De beste plantperiode begint eind april en eindigt eind mei. In dit geval vallen de wortels van de zaailing in de verwarmde grond, wat een gunstig effect zal hebben op de gezondheid van de pruimenboom.

Je kunt pruimen in de herfst planten, en de optimale planttijd is 1,5-2 maanden voordat de grond bevriest (meestal begint de grond eind oktober te bevriezen, dus je moet pruimen in de herfst van september planten). Ook moet u bij het planten rekening houden met de klimatologische omstandigheden.

Ervaren tuiniers raden aan dat inwoners van de zuidelijke regio's pruimen planten in de herfst (in september) of lente (in april en begin mei), en inwoners van de middelste zone - alleen in de lente (in april en begin mei). Plum houdt erg van warmte, dus inwoners van de noordelijke regio's worden niet aangeraden deze boom te planten.

Hoe een plaats kiezen?

Pruim wel lichtminnende plant, dus het moet worden geplant in gebieden met goede verlichting.
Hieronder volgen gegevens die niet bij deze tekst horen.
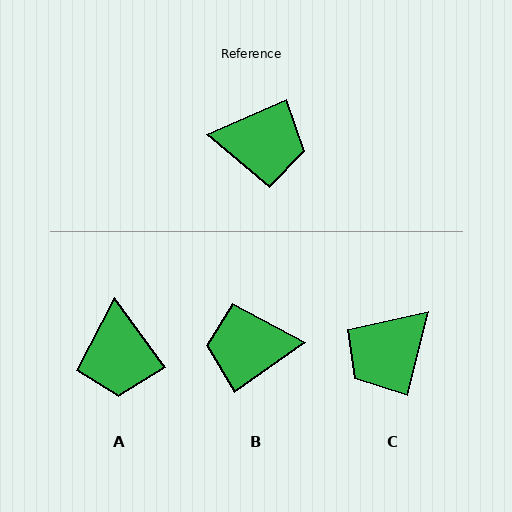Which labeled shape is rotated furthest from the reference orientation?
B, about 168 degrees away.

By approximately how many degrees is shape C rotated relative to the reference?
Approximately 127 degrees clockwise.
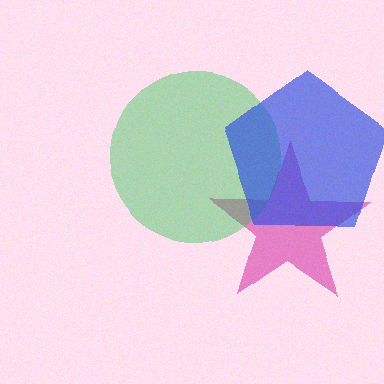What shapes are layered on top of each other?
The layered shapes are: a magenta star, a green circle, a blue pentagon.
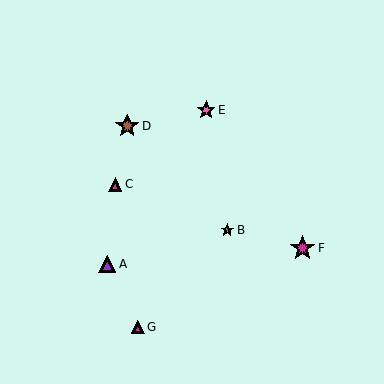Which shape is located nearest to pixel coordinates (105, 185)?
The magenta triangle (labeled C) at (115, 184) is nearest to that location.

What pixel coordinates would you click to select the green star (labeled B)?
Click at (227, 230) to select the green star B.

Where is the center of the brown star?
The center of the brown star is at (127, 126).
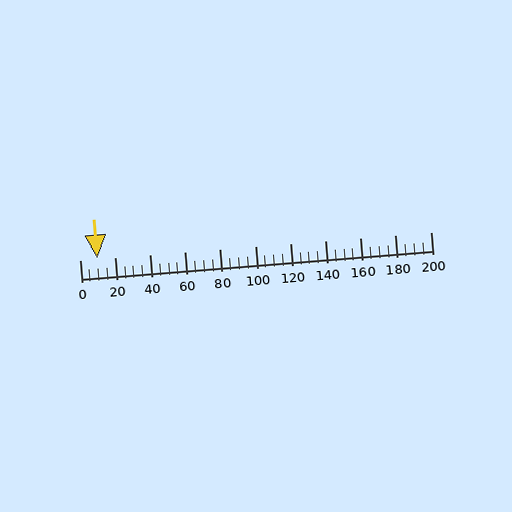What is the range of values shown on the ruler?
The ruler shows values from 0 to 200.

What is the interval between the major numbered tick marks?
The major tick marks are spaced 20 units apart.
Ook moeten pruimen worden geplant in gebieden die niet door de wind worden geblazen. Andere bomen mogen de pruim niet in de schaduw stellen, dus de pruim moet ten zuiden van andere bomen worden geplant.

De minimale afstand tussen bomen moet minimaal drie meter zijn. Houd er ook rekening mee dat pruimen een kruisbestoven plant zijn, dus het wordt aanbevolen om ten minste twee pruimen tegelijk te planten om een ​​goede oogst te krijgen.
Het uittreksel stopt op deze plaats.